Enterprise Security best practices with F5 WAF

When it comes to responsibilities of each layer in an enterprise (i.e. DMZ/ WAF, application, SoR etc), and provided F5 Advanced WAF is deployed on the DMZ, should other layers assume primary responsibility of mitigations supported out-of-the-box by F5 WAF.

i.e. Provided that F5 WAF supports bot defense, should the the layer below (application layer) as well be hardened to defend against bots by implementing features like fingerprinting, validating remote IPs based on HTTP headers etc? 

Certain defense mechanisms - specifically in the case of bot defense, go beyond the expertise of typical application development and having application developers to harden their apps against bots will just add overhead IMO, however one can still argue it's agains defense in depth.

What's the best practice and guideline F5 provides?  

2 Replies

  • if all user access to the app goes through bot defense in dmz f5 awaf, then no need to put the filter again in server zone.


    in my personal opinion, bigip/waf is application-layer oriented device, not network layer oriented device.
    it behaves more like application servers, so it's more properly installed in the server zone.

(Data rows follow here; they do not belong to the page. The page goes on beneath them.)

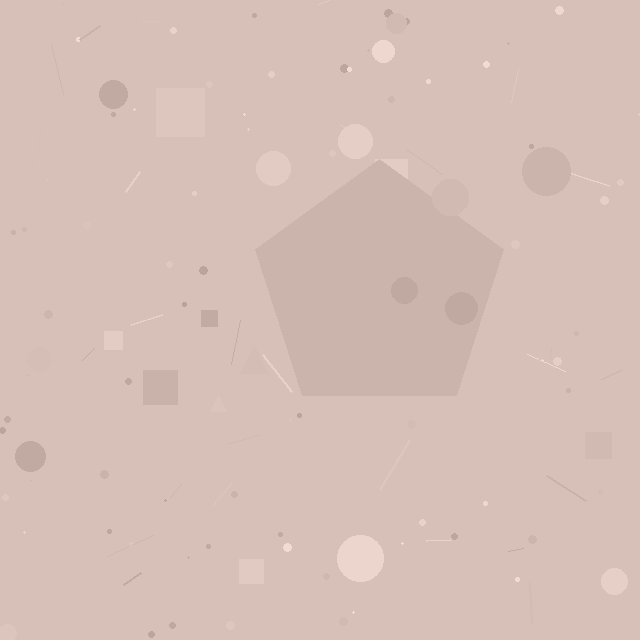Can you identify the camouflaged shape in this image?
The camouflaged shape is a pentagon.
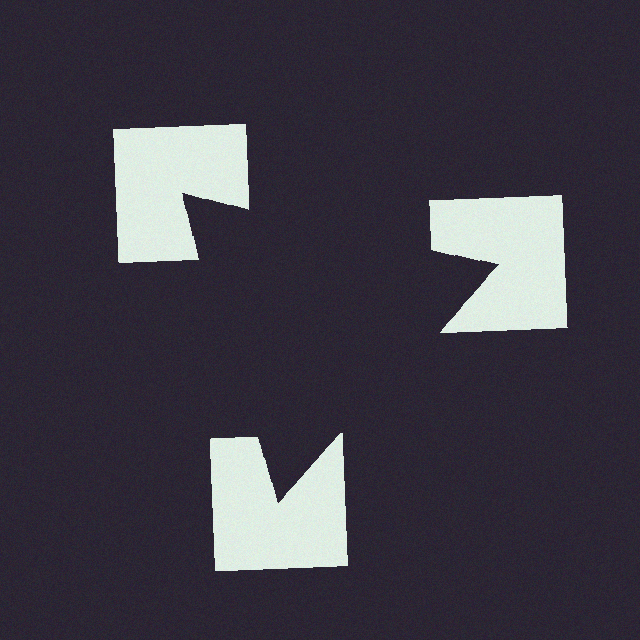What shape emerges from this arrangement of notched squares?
An illusory triangle — its edges are inferred from the aligned wedge cuts in the notched squares, not physically drawn.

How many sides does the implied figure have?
3 sides.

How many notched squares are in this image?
There are 3 — one at each vertex of the illusory triangle.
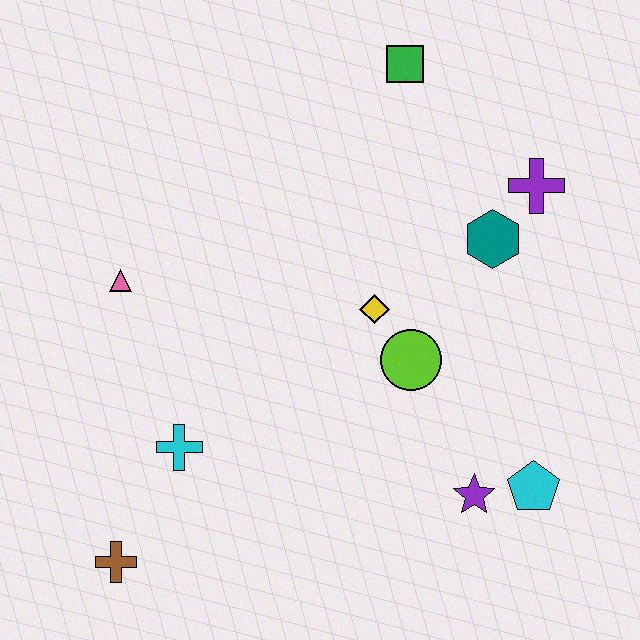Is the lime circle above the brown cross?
Yes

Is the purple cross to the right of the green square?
Yes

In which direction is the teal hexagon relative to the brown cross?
The teal hexagon is to the right of the brown cross.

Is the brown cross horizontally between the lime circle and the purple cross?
No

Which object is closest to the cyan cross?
The brown cross is closest to the cyan cross.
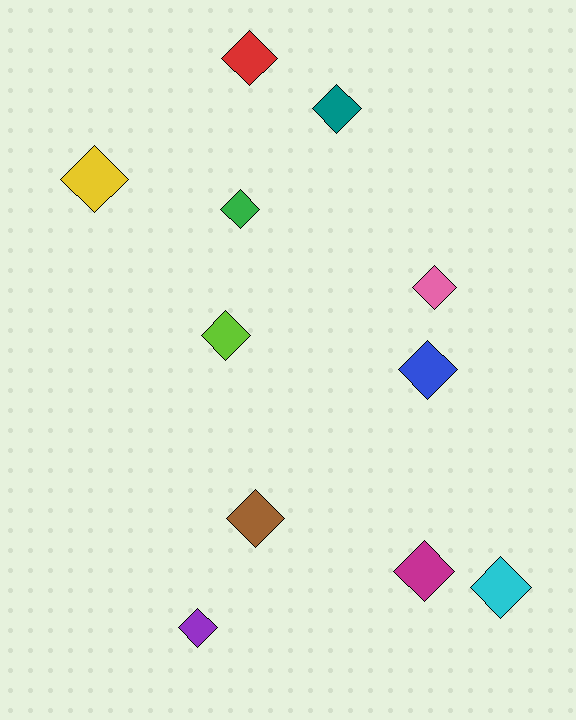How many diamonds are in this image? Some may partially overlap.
There are 11 diamonds.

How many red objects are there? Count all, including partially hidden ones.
There is 1 red object.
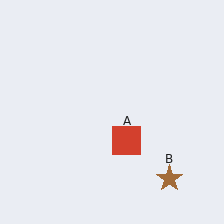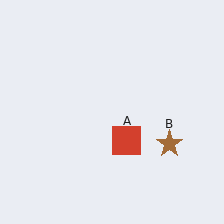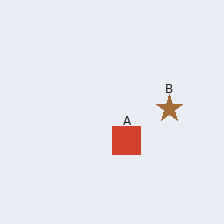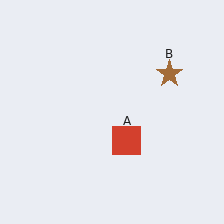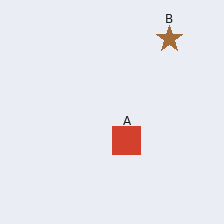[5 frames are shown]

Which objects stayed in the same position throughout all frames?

    and btw, bigip device supports vlan, vxlan, and vrf-like segmented routing via route domain features.
    so actually 1 device can covers all zones if you set proper vlan/vxlan/vrf configurations.
    some people might "persuade" buyers to buy separate devices for each zone though 🙂

     

    • fahimfarookme's avatar
      fahimfarookme
      Icon for Nimbostratus rankNimbostratus

      Thanks for your response.

      In our case F5 WAF is in the DMZ and the applications are in the private subnets behind DMZ.